Im Namen der Wörgler Grünen, der Liste Wir für Wörgl. Roland Ponholzer, von GR Gabi Madersbacher, STR Elisabeth und GR Hubert Werlberger wurde der Antrag an den Bürgermeister gestellt, auf einen Verzicht zum Verkauf von Pyrotechnik-Artikeln in der Stadt hin zu wirken und eine Aufklärungskampagne zu starten: „Der private Gebrauch von Feuerwerkskörpern stellt eine erhebliche Belastung für Menschen, Tiere und die Umwelt dar. Feinstaub, Lärm, Schadstoffe wie Schwermetalle und Müll in der Landschaft, der eine Gefahr für Weidetiere und das Grundwasser ist. Dazu kommt noch das Verletzungsrisiko und die Waldbrandgefahr“, sind sich die Pyrotechnik-Gegner einig. Gewünscht wird eine Kooperation mit der Wirtschaft zur Bewusstseinsbildung mit dem Ziel einer „böllerfreien Stadt“.

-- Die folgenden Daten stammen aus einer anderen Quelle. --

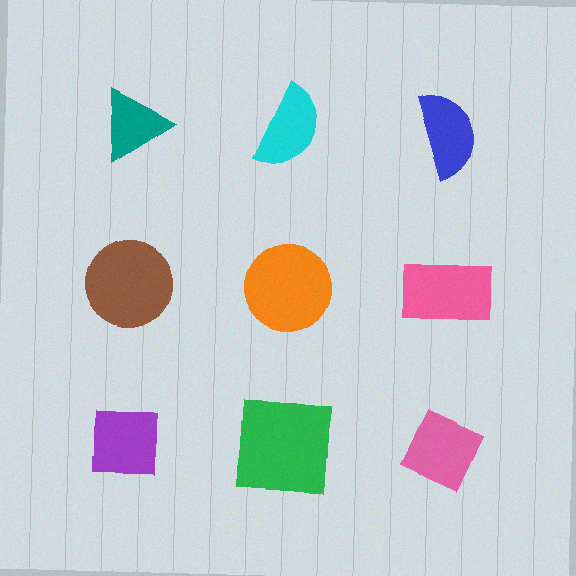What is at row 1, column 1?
A teal triangle.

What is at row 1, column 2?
A cyan semicircle.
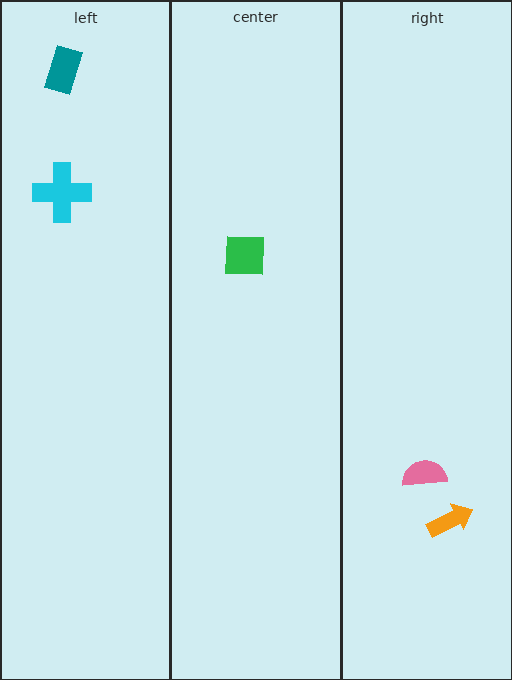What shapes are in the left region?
The teal rectangle, the cyan cross.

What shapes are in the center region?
The green square.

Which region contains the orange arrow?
The right region.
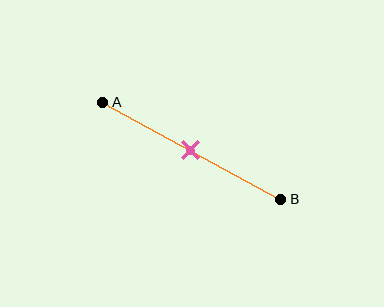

Bgm. Riedhart begrüßte den Antrag, den „ich auch unterschrieben hätte“ – leider seien nicht alle Gemeinderäte gefragt worden, bei diesem Thema hätte es wohl einen überparteilichen Schulterschluss gegeben.

GR Madersbacher wies auf den Allparteien-Antrag im Tiroler Landtag hin, mit dem beim Bund ein Verbot von F2-Knallkörpern an Privatpersonen gefordert wird – diesen hätten auch alle Fraktionen mitgetragen.

Der Spielplatz beim Stadtpark Fischerfeld sorgt aufgrund der Geräuschkulisse immer wieder für Ärger bei den Anrainern.